Let $X \sim \text{Bin}(n,p)$ and $t \geq 0$. I believe the following inequality holds but I don't know how to prove it:
$$ \text{Pr}[X \geq 2t] \leq \left ( \text{Pr}[X \geq t] \right )^2. $$
I have tested it numerically for many values of $n,p$ and $t$ and I found it correct. It is also "consistent" with the Chernoff Bound for the Binomial in the following sense:
Let $f(x)$ be the Chernoff upper bound for the tail $\text{Pr}[X \geq x]$, then (for appropriate $t$) it holds that $f(2t) \leq f^2(t)$.

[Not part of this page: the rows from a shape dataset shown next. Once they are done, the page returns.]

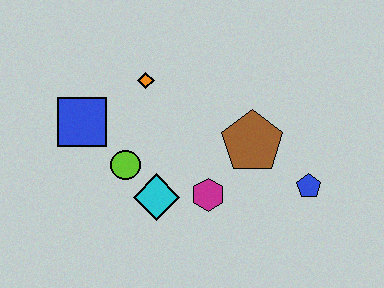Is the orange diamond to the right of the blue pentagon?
No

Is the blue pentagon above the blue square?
No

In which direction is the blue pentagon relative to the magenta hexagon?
The blue pentagon is to the right of the magenta hexagon.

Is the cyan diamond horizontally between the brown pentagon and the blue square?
Yes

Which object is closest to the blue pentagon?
The brown pentagon is closest to the blue pentagon.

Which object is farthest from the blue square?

I also believe that there should be an elegant probabilistic/combinatorial observation that gives a simple proof. Of course any help is much appreciated, I haven't succeded even in proving it via crude algebraic manipulations.
The inequality is false, at least for $t \in \mathbb{Q}^+$, take for example a Binomial($n = 10, p = 1/2$) and $t = 1/2$. I've been trying with numerical values for $t \in \mathbb{N}$, and the equality seems to hold.
Try to prove that $\text{Pr}[X < t] \leq \text{Pr}[X < 2t | X \geq t]$, and your result follows as an immediate consequence. I recommend making a sketch.